Am trying to solve a puzzle:
A great deal of modern physics is represented by the book: "QED. The Strange Theory Of Light And Matter" by Richard Feynman.
(I recommend getting hold of a copy from a library or somewhere).
It is written for the general reader, and not very long.
The crunch is: QED (quantum electrodynamics) largely revolves around "the adding of probability amplitudes" (whatever they are).
Whatever they are, they are represented by so-called "complex numbers".
"Complex numbers" are 2-dimensional numbers, as far as I know.
They apparently can be represented by ordered pairs of numbers (which seems sensible to me).
But people often represent a complex number in the form "a + ib", where "i" is the square root of minus 1.

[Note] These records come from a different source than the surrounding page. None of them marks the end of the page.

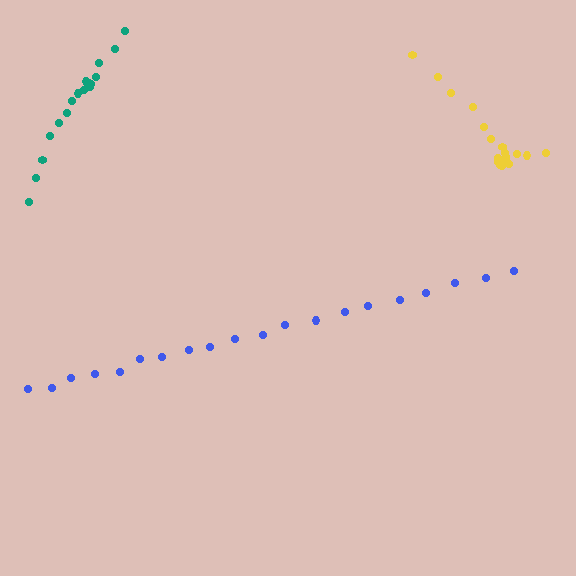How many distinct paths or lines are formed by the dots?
There are 3 distinct paths.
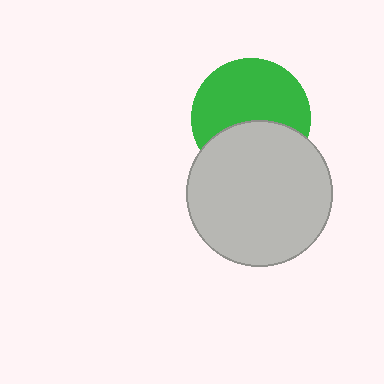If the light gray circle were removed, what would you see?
You would see the complete green circle.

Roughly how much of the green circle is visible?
About half of it is visible (roughly 61%).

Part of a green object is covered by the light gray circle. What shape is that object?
It is a circle.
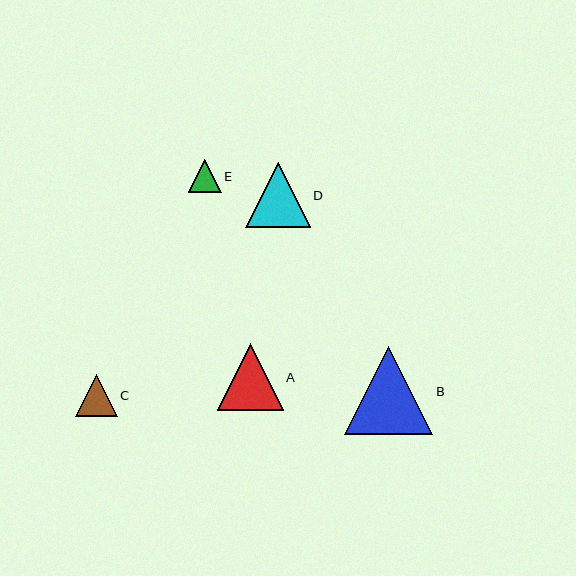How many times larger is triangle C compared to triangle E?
Triangle C is approximately 1.3 times the size of triangle E.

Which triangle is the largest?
Triangle B is the largest with a size of approximately 88 pixels.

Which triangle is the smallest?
Triangle E is the smallest with a size of approximately 33 pixels.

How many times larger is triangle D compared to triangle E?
Triangle D is approximately 2.0 times the size of triangle E.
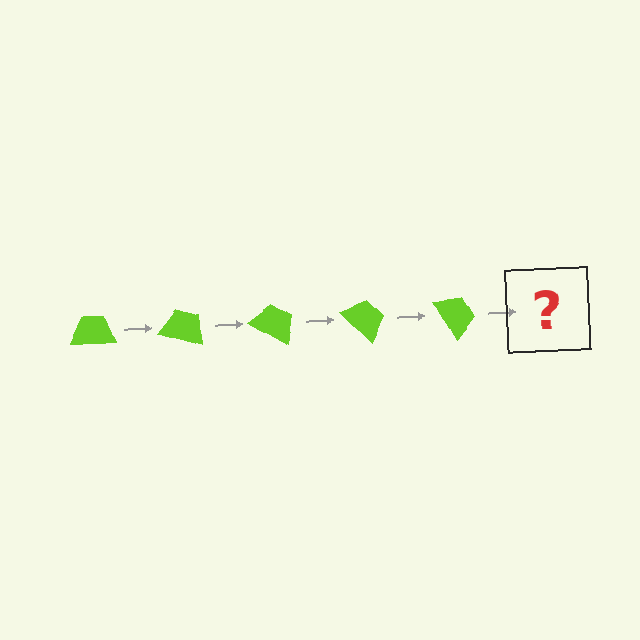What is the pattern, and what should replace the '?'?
The pattern is that the trapezoid rotates 15 degrees clockwise each step. The '?' should be a lime trapezoid rotated 75 degrees clockwise.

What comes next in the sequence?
The next element should be a lime trapezoid rotated 75 degrees clockwise.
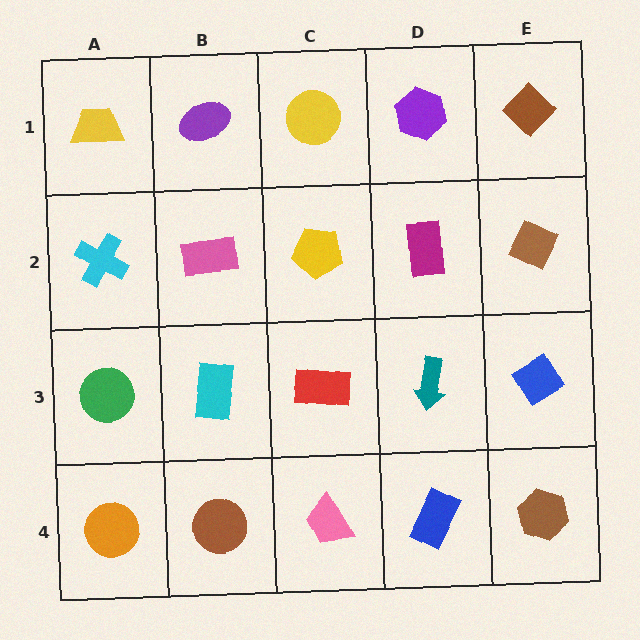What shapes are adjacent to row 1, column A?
A cyan cross (row 2, column A), a purple ellipse (row 1, column B).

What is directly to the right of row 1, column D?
A brown diamond.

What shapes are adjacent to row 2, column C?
A yellow circle (row 1, column C), a red rectangle (row 3, column C), a pink rectangle (row 2, column B), a magenta rectangle (row 2, column D).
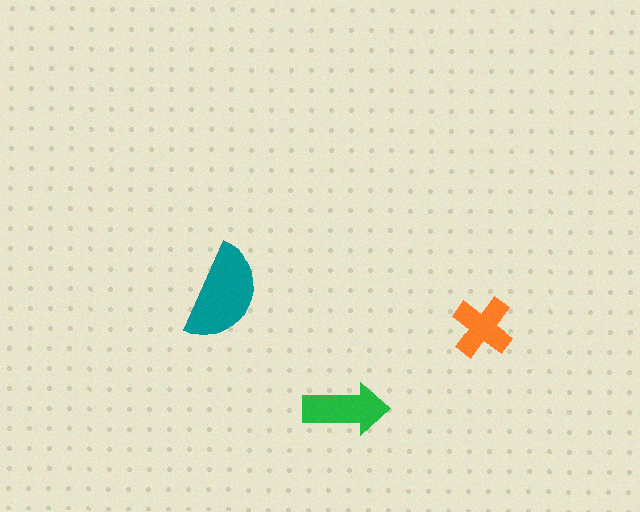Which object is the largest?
The teal semicircle.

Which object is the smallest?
The orange cross.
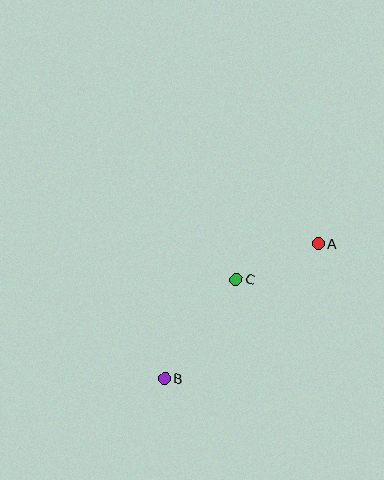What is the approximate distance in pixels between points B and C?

Now that looks very dodgy (there's a good book about sq. rt. -1 called "Sqare root -1 AN Imaginary Tale" or something. A cartoon suggests imaginary numbers might be numbers like "eleventy-twelve" or something. But no, they actually work in practical use for electrical engineers.
According to the history of sq. rt. -1; people tended to treat this weird "impossible" number as rather suspect. But "imaginary" is apparently unfortunate wording and the whole thing a misunderstanding, suggests the book.

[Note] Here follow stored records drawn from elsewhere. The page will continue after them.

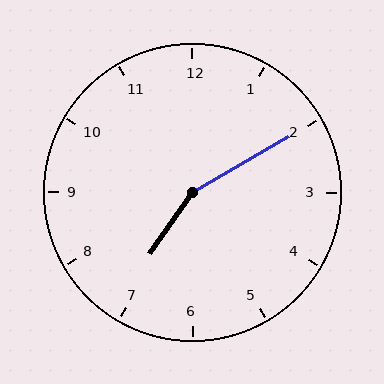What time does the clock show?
7:10.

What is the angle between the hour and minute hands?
Approximately 155 degrees.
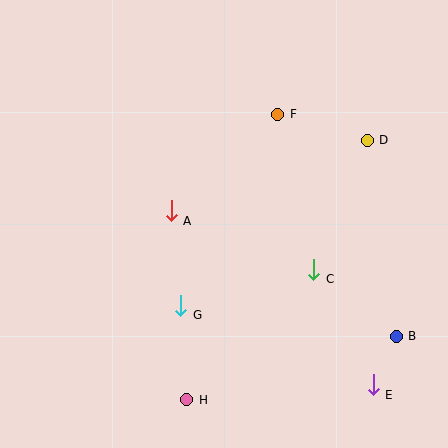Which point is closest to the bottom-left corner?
Point H is closest to the bottom-left corner.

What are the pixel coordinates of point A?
Point A is at (171, 221).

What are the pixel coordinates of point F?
Point F is at (278, 114).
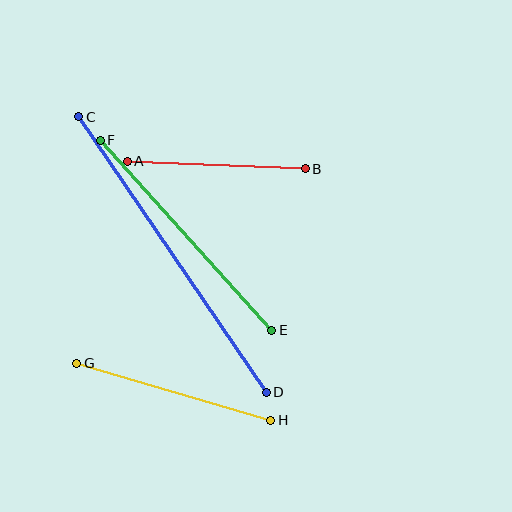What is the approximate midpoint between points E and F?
The midpoint is at approximately (186, 235) pixels.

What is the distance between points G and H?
The distance is approximately 202 pixels.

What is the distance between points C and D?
The distance is approximately 334 pixels.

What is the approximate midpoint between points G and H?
The midpoint is at approximately (174, 392) pixels.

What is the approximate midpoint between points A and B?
The midpoint is at approximately (216, 165) pixels.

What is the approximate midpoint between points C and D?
The midpoint is at approximately (173, 255) pixels.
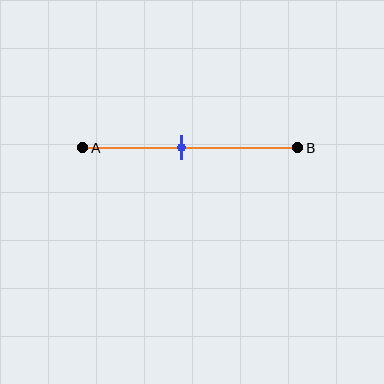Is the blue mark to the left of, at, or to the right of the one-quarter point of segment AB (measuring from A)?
The blue mark is to the right of the one-quarter point of segment AB.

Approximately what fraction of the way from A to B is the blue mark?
The blue mark is approximately 45% of the way from A to B.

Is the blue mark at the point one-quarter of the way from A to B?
No, the mark is at about 45% from A, not at the 25% one-quarter point.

The two vectors that multiply to give a unit vector in a negative direction, is if I recall, all it is. Each of those two vectors is a sq. rt. - 1.

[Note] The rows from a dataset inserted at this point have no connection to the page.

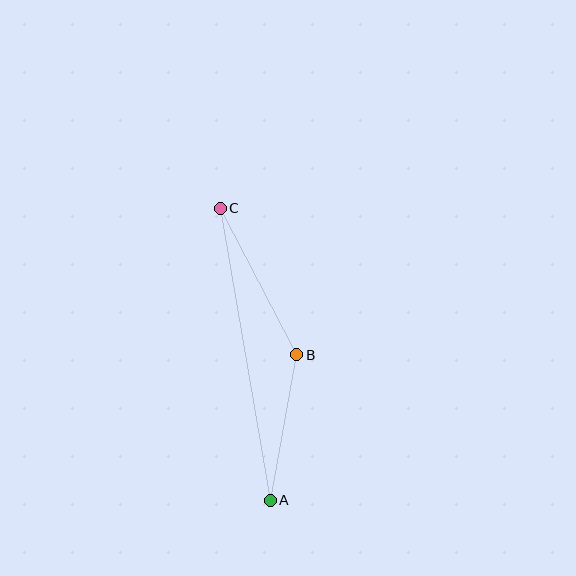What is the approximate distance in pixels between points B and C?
The distance between B and C is approximately 165 pixels.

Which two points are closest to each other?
Points A and B are closest to each other.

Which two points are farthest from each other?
Points A and C are farthest from each other.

So what is vector multiplication?
I vaguely recall it involves rotating a vector 90 degrees about the origin.
It all sounds like befuddlement though.
However, as "complex numbers" are, according to www.emmy.noether.com, how the book of nature is read; then figuring out EXACTLY what this is all about should clear up a lot of confusion.
Well; I think, how about it is: man who reads the book of nature by comparing and matching patterns?
And two comparisons gives you two new patterns, to be compared and matched.
Since the basic structure is 1, 2, 3 (pattern A, pattern B, comparison C); then the complex number must be the representitive of the two patterns compared?
And you are right about a 3rd dimension in the comparison of the other two views of a square from a practical point of view; this is implicit.
What Dr. Dick may have discovered is that 3-D space is constructed by implication in this way, sort of projected holographically, from the self-referential comparison of two patterns.
In exposing the implicit 3-D-ness you have illustrated a theory of how space may be constructed holographically from 2-D pattern matching.
Dr. Dick says that events have dimensions. Interaction of two patterns may holographically generate the 3-D space? In your example, my view required a 3rd dimension to compare the two views. But: could the two views be unconnected squares that, on seeing each other, formed a mutual 3-D space?
When you look at how words are defined, it involves the intersection of two categories. When I say "telephone" partially contains "communication"; and "communication" partially contains "telephone"; you know from experience that these words do partially define each other in that region they have in common.
What Dr. Dick has done is found a partial differential equation that maps this in principle.
What Chris Langan has done is note the mutual self-containment I guess in his CTMU (Cognitive Theoretic Model Of The Universe).
If instead I wrote 5278483 partially contains 64738920, which partially contains 5278483; where the numbers represent words of unknown meaning; it starts to look more like what Dr. Dick did.
It also looks like 5278483 self-referred and projected out 64738920 in the process. So everything contains everything else in self-reference, in consciousness? 64738920 exists and to exist is to be different, so is separate by definition from 5278483; but they see each other in "self-reference 'space' "; they find each other are projected out of Consciousness itself?
So by being fully conscious, you can see other things created by consciousness. The door opens on telepathy and teleportation as natural abilities for fully conscious humans?
Dr. Dick does appear to have found a simple in principle way to obtain major physics laws; and allow paradoxes to be unravelled.
Two dimensional numbers just represent two ways of looking at something, in one view, it seems.
One view of a 2-D object, a square, is the view from one edge.
I thought (but may be wrong) that how about: from the perspective of the square seen from one edge, that one edge is just "a" amount of edge.
The other edge is represented as sq. rt. -1 square(i) x b amount of that edge
So a + ib can mean edge 'a' + (edge 'b' represented as sq.rt. of missing square)?